Nominal GDP

Since debt contracts are written in nominal terms,  nominal GDP matters for debt dynamics.  It is worth noting that the projected path for nominal GDP during 2011-2013 in the new CB QB is substantially higher than in the April 2012 Stability Programme Update.

In the SPU,   nominal GDP values are 156.5 bn in 2011, 158.9 bn in 2012, 164.2 bn in 2013

In the CB QB,  these are 158.9 bn in 2011, 163.4 bn in 2012, 168.3 bn in 2013

The 4.1 bn difference in the projected 2013 values will influence the plans for the December budget.

8 replies on “Nominal GDP”

Nations like the US and Britain did not formally default to get rid of their debt overhangs after WWII – they inflated their way out of the problem.
I predict the same will happen in the US and Europe in the years ahead.


‘Since debt contracts are written in nominal terms, nominal GDP matters for debt dynamics’.

Nominal GDP does not matter very much for (I presume you mean sovereign) debt dynamics. What matters is the path of the nominal tax base. This may or may not follow the path of nominal GDP.

There are (almost) no taxes on output. We all use debt/GDP ratios, perhaps because the EU does, but there is no sensible reason to do so in Ireland. Forecasts of the tax base (income of domestic agents, domestic expenditure, a small bit of expatriated profits) would be far more helpful in assessing debt sustainability than forecasts of GDP. Irish debt sustainability does not look so plausible when the denominator is taxable capacity, and GDP is a flatterring measure of taxable capacity.

Hmm, so nominal GDP in 2011 of 158.9bn

Real GDP growth in 2012 of 0.5% giving you 159.7bn

Suggesting inflation of 2.3% to give you 163.4bn

Inflation running presently at 2.0% but we will have a 9% gas hike this month and electricity seems set to rise (on this side of the Border, it’s falling in NI)

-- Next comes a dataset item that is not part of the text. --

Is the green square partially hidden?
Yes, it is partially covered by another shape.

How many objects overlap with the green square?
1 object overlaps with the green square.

But does the Central Bank know something about mortgage interest rates which comprise 6% of the CPI weighting? The outlook for ECB rates is neutral or a reduction, so are standard variable rates set to rise further? Are we going to see a migration in the Irish banking sector from relatively low EU mortgage interest rates to rates more comparable with the EU average?

@Jagdip Singh

“so are standard variable rates set to rise further?”

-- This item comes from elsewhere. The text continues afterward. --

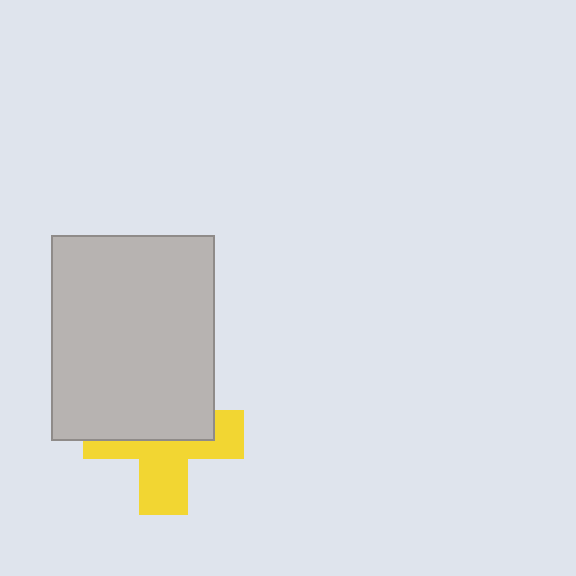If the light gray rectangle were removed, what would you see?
You would see the complete yellow cross.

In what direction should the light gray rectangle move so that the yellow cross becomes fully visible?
The light gray rectangle should move up. That is the shortest direction to clear the overlap and leave the yellow cross fully visible.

Yep. Been working on the spin around that one since the spring. Drip, drip, drip. Seems to be going quite well so far – a few basis points here, a few there a couple of months later. Haven’t seen anyone out on the streets. It wouldn’t have worked in Spain/France/Greece/etc. of course but you can get away with all sorts where the Irish population are concerned…… as old Lenny Lenihan used to say, “If this had been France….” The Irish just grumble then change channels.

And don’t think the lenders have given up on being able to do something about those loss-making trackers either. M’learned friends are constantly kept in fees running their beady eyes over one proposal or another. Potential changes are constantly being tested.